Rational Design of a New N-modified Nickel Foam with Superior Electrocatalytic Conversion of Nitrate to Ammonia

Electrocatalytic reduction of aqueous nitrate to ammonia has emerged as a sustainable and practical approach in combining water treatment and ammonia fertilizer synthesis. In this study, we developed a new N-modified NiF from commercial NiF. Our unique approach induces key characteristics such as high electrochemical surface area (ECSA) and N-rich surface. These induced properties lead to superior performance for the modified NiF compared to the pristine NiF in electrocatalytic nitrate reduction reaction (NO₃RR) to ammonia. The modified NiF achieves a high current density of 2.0 A cm^-2 at a potential of only 0.067 V vs RHE with a Faradaic efficiency (FE) of 92.7% and a yield rate of 146 mg h^-1 cm^-2 at elevated temperature.

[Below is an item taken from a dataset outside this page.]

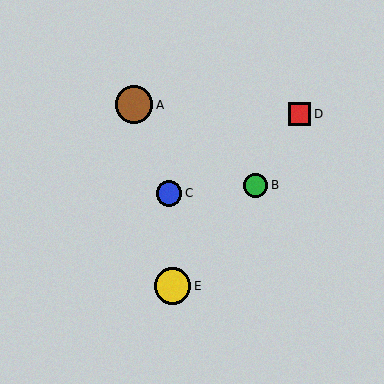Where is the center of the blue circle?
The center of the blue circle is at (169, 193).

Such an outstanding yield rate is more than 160 times higher than that of commercial NiF. Moreover, the thermal-enhanced electrocatalysis system shows remarkable stability, low interference resistance, and a favorable energy consumption for nitrate reduction reaction. Complementary in situ analyses indicate that the significantly superior relay of active adsorbed *H generated on the surface of modified NiF facilitates the electrocatalytic hydrogenation of N-based species in the process of *NO₃→*NO₂→*NO →*N →*HN →*H₂N →*NH₃. The new strategy aims to provide the rational design of a newly modified structure on the NiF to serve as the future direction for NiF-based materials for practical electrodes with high performance.